When Reid stands, her whole body tenses like she wants to follow—but she stays put.
A cold suspicion settles in my gut.
What is he doing to her?
Why does she look at him like that?
That’s not normal.
Not at all.
I need to find out.
Maybe I should stay one more day after all. After all, I didn’t come all this way just for a nice dinner.
CHAPTER 8
Reid
Istep out of the dining room for some air. If I have to sit there and listen to Sierra banging on about Luke’s damned lobster any longer, I swear I’m going to lose it.
I’m already close.
I’ve been on edge since she got here—especially after I went to her room.
I don’t think she realizes how she looked when she opened the door. Hair a mess. Clothes buttoned wrong. Cheeks flushed pink, her skin warm and glowing.
I knew instantly what had happened—and with who.
I almost said something, but I didn’t. It would be hypocritical, but that doesn’t stop the jealousy, which burns low and bitter in my gut.
I remind myself it’s none of my business who she sleeps with. I didn’t bring her here to be with her again. I brought her here to help her.
Still, I’m going to have to tell Luke to stay away from her.
Sierra has always had strong appetites—but she also uses sex to bury whatever she doesn’t want to feel. That never ends well. I won’t have him taking advantage of that.
“Come on Reid, admit it. It’s also because you’re jealous he’s the one touching her.”
I exhale slowly, forcing myself to acknowledge it all—jealousy, anger, lust, longing.

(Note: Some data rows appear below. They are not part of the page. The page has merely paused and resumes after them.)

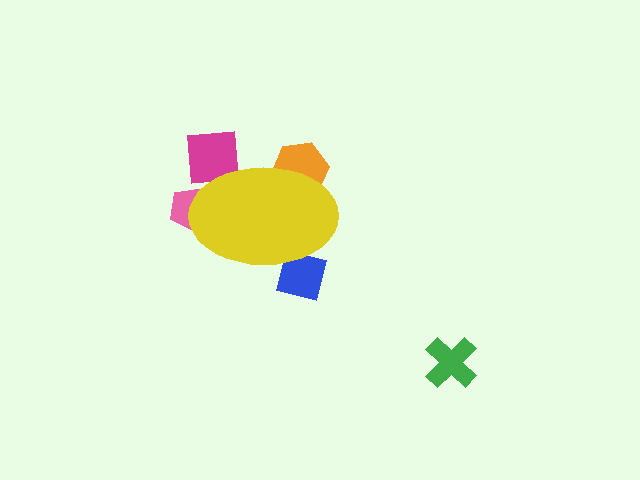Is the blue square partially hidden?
Yes, the blue square is partially hidden behind the yellow ellipse.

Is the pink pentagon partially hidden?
Yes, the pink pentagon is partially hidden behind the yellow ellipse.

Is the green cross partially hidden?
No, the green cross is fully visible.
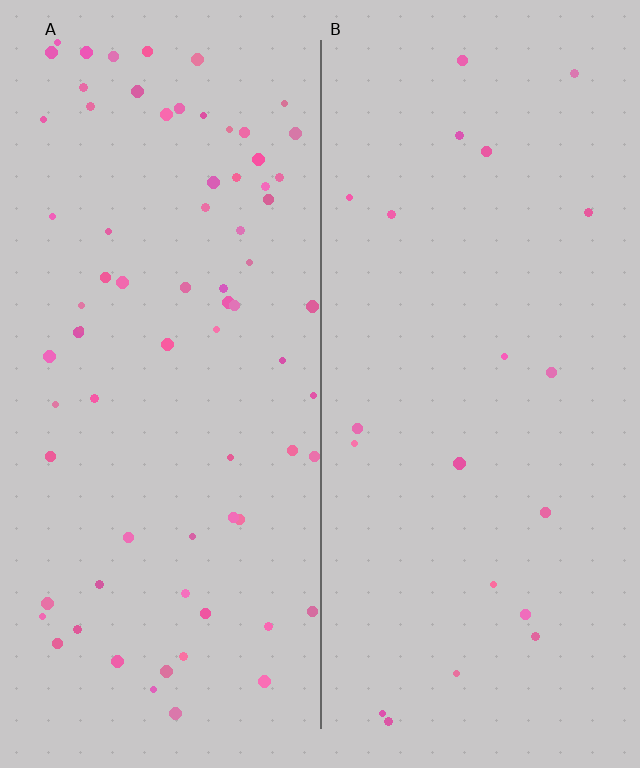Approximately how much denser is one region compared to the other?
Approximately 3.6× — region A over region B.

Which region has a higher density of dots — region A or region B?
A (the left).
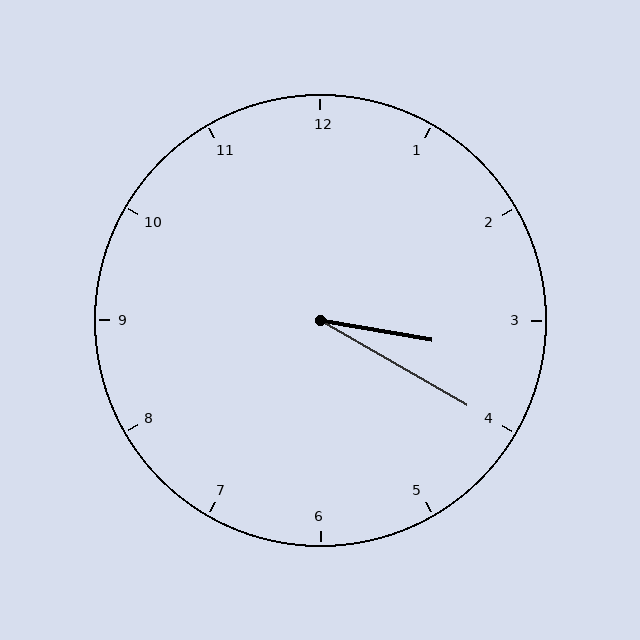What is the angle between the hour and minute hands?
Approximately 20 degrees.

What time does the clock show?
3:20.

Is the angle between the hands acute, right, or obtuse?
It is acute.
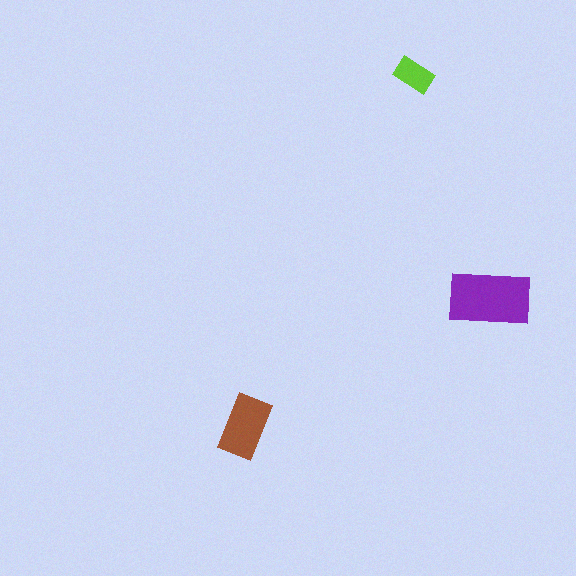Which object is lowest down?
The brown rectangle is bottommost.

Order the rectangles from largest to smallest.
the purple one, the brown one, the lime one.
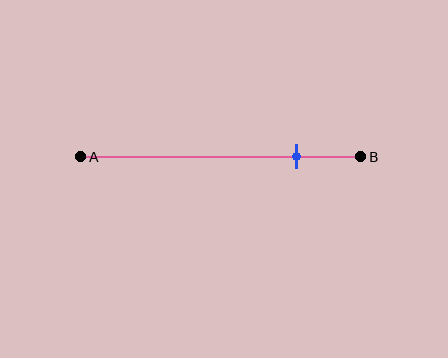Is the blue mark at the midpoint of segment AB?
No, the mark is at about 75% from A, not at the 50% midpoint.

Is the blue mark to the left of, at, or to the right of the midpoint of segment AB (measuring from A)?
The blue mark is to the right of the midpoint of segment AB.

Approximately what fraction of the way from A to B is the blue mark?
The blue mark is approximately 75% of the way from A to B.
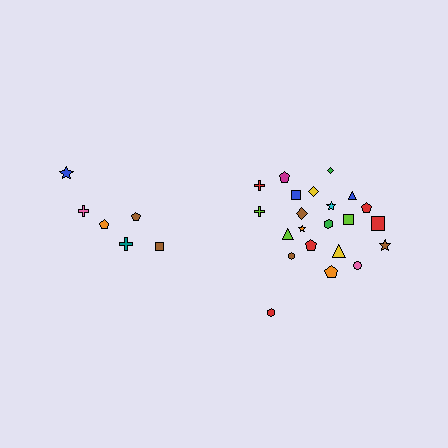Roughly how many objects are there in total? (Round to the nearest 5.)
Roughly 30 objects in total.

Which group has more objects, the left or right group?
The right group.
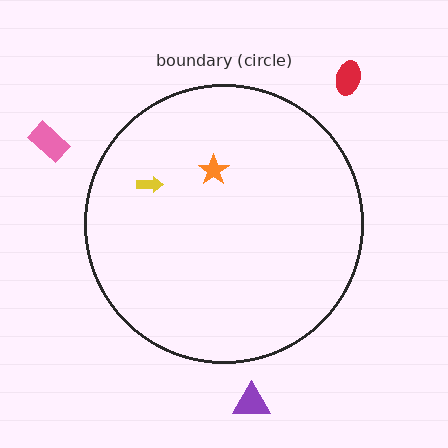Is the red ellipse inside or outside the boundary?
Outside.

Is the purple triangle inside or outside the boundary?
Outside.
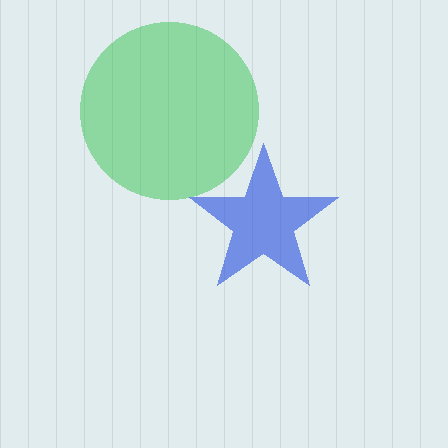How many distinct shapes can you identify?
There are 2 distinct shapes: a green circle, a blue star.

Every damn bit of it.
Then I push it down.
I need to get my head straight.
I call security, confirm all entry points are locked down. Check in with the Sheriff, repeat what Luke already reported. Answer a couple of emails.
Routine. Focus. Control.
Anything to stop thinking about her. About the way she looked. About the fact that I haven’t touched anyone in five years.
After I left her, I couldn’t. It felt like a betrayal. I’m sureshedidn’t have the same problem moving on.
“Stop. You don’t own her. You don’t get to feel entitled.”
I breathe again, steadying myself until I can walk back in without looking like I’m about to tear someone’s head off.
When I return to the dining hall, no one notices. They’re too busy eating and talking.